• #25 : Giulia Farnese (1474-1524)

    INTERMEDE XXV

     

    Lady with unicorn by Rafael Santi.jpg

    Dame à la licorne, tableau de Raphaël dont Giulia Farnese aurait été le modèle (vers 1505)

    Giulia Farnese, probablement née à Canino en 1474 était une femme d'une extraordinaire beauté, qui subjugua d'ailleurs le pape Alexandre VI Borgia. C'est cette liaison avec le souverain pontife qui va rendre la jeune femme célèbre.
    Elle voit le jour dans une propriété de sa famille, à Canino en 1474. On ne connaît pas la date exacte de sa naissance. Elle est la fille de Pierre Louis Farnese et de Giovanella Caetani, descendante de la dynastie de Sermoneta, ce qui apparente Giulia au pape Boniface VIII. Son frère aîné, Alessandro, deviendra, au siècle suivant, pape sous le nom de Paul III : il est connu pour avoir été le pape du Concile de Trente, par exemple. Elle aura ensuite une sœur cadette, Gerolama ainsi qu'un autre frère, Angelo. On n'a que peu d'informations sur l'enfance de Giulia Farnese...il est très vraisemblable qu'elle ait grandi dans une propriété de la famille Farnese près du lac de Bolsena et, comme c'était la règle pour les jeunes femmes nobles à l'époque, elle a dû être éduquée dans un couvent de Rome. A treize ans, en 1487, elle perd son père.
    Deux ans plus tard, à l'âge de quinze ans, Giulia entre dans l'aristocratie romaine, grâce à son mariage avec Orso Orsini, dit aussi Orsino Orsini. Il appartient à la famille des ducs de Bassanello, l'une des familles plus importantes du Latium. Orsini est le fils de Lodovico Orsini et Adriana de Mila, cousine de Rodrigo Borgia. Il est comte de Nola. Il a un physique peu attirant et est même surnommé Le Borgne ou encore Monuculus Orsinus, à cause de ce handicap. Les noces sont célébrées à Rome le 21 mai 1489, dans la demeure même du cardinal Borgia, dont Adriana de Mila, mère du marié, est la gouvernante. Quelques années plus tard, ce dernier va devenir le pape Alexandre VI Borgia et faire de Giulia sa maîtresse. A l'époque du mariage de La Bella avec Orsini, le futur pape a déjà quatre enfants -Cesare, Lucrezia, Juan et Goffredo- de sa maîtresse Vanozza Cattanei, qu'il reconnaîtra par la suite, mais certainement d'autres rejetons, nés de femmes restées inconnues.
    Giulia, comme son devoir conjugal l'exige, va suivre son époux à Bassanello.

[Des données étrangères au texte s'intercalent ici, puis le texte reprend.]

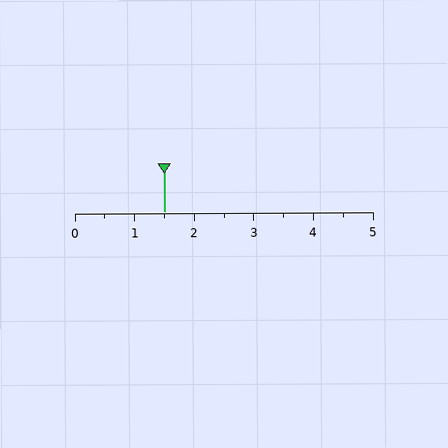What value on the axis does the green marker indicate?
The marker indicates approximately 1.5.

Mais, rapidement, le moindre prétexte est bon pour éloigner son mari qu'elle n'aime pas et Giulia se rend souvent dans la résidence romaine des Orsini, à Monte Giordano ou, carrément au palais romain, Santa Maria in Portico, à deux pas de la Basilique Saint-Pierre, où Adriana vit avec Lucrezia, la fille de Rodrigo Borgia.
    Lorsqu'il rencontre Giulia, le cardinal Borgia, futur pape Alexandre VI, a près de soixante ans, mais c'est un véritable coup de foudre qu'il ressent pour la belle jeune femme. Il veut à tout prix en faire sa maîtresse. Giulia, qui n'a même pas encore quinze ans, est littéralement offerte au cardinal. Ceux qui tirent avantage de cette liaison se lient alors en un pacte tacite et silencieux, tandis que le cardinal, lui, peut rajouter cette magnifique créature à son long tableau de chasse. La propre mère de Giulia, Giovanella, et Adriana de Mila, sa belle-mère, vont d'ailleurs profiter de la faveur de la jeune femme pour obtenir pour leurs fils respectifs, Alexandre Farnese (futur pape Paul III) et Orsino Orsini des honneurs et des privilèges.
    Le 11 août 1492, après un conclave sous tension, Rodrigo Borgia accède à la fonction suprême. Il devient pape sous le nom d'Alexandre VI. Trois mois plus tard, Giulia accouche, à l'âge de 18 ans, de son unique fille, prénommée Laura. Mais l'enfant n'est pas présentée comme étant celle du nouveau pape. Légalement, la fille d'Alexandre VI et de Giulia est celle d'Orsino Orsino, le mari de sa mère. D'ailleurs, dans une lettre à Giulia, le pape nie complètement sa paternité...! L'enfant porte donc le nom d'Orsini et devient l'héritière d'Orsino, comme s'il était son véritable père.
    Le pontificat d'Alexandre VI ne met aucunément fin à sa relation avec la belle Farnese. Ils continuent de se rencontrer souvent et Giulia n'est d'ailleurs plus une simple maîtresse : elle est la concubine officielle du pape. On comprendra donc que sa position suscite alors quelques médisances. Les Romains l'appellent ainsi perfidement « concubina papae » ou « sponsa Christi ».
    Dès son arrivée sur le trône de saint Pierre, Alexandre VI commence à distribuer des largesses à ses fidèles, parmi eux, les Farnese, qui sont d'une certaine manière récompensés pour les bonnes grâces de Giulia envers le pape. Ainsi, en 1493, Alexandre VI nomme le frère de sa maîtresse, Alexandre, cardinal, alors que celui-ci n'a que 25 ans, ce qui ne manque pas d'attiser l'ironie des Romains, qui surnomment le nouveau cardinal il cardinale della Gonnella, en référence aux résultats évidents obtenus par les faveurs de sa jeune soeur.
    Le mari bafoué, Orsino Orsini, n'est pas non plus oublié. En 1494, pour le remercier en quelque sorte de fermer les yeux et de se montrer conciliant, le pape lui fait don du fief de Carbognano.
    Mais, dès 1493, la vie de la Bella commence à changer. Cette année-là, en juin, la jeune fille d'Alexandre VI, Lucrezia, alors âgée de treize ans, épouse, selon la volonté de son père, Giovanni Sforza, seigneur de Pesaro. Elle quitte Rome pour gagner la ville de son époux. Giulia l'y suit en qualité de dame d'honneur et elles sont accompagnés par la belle-mère de Giulia, Adriana de Mila. Mais le pape ne supporte pas cet éloignement et commence à réclamer la présence de sa concubine à Rome.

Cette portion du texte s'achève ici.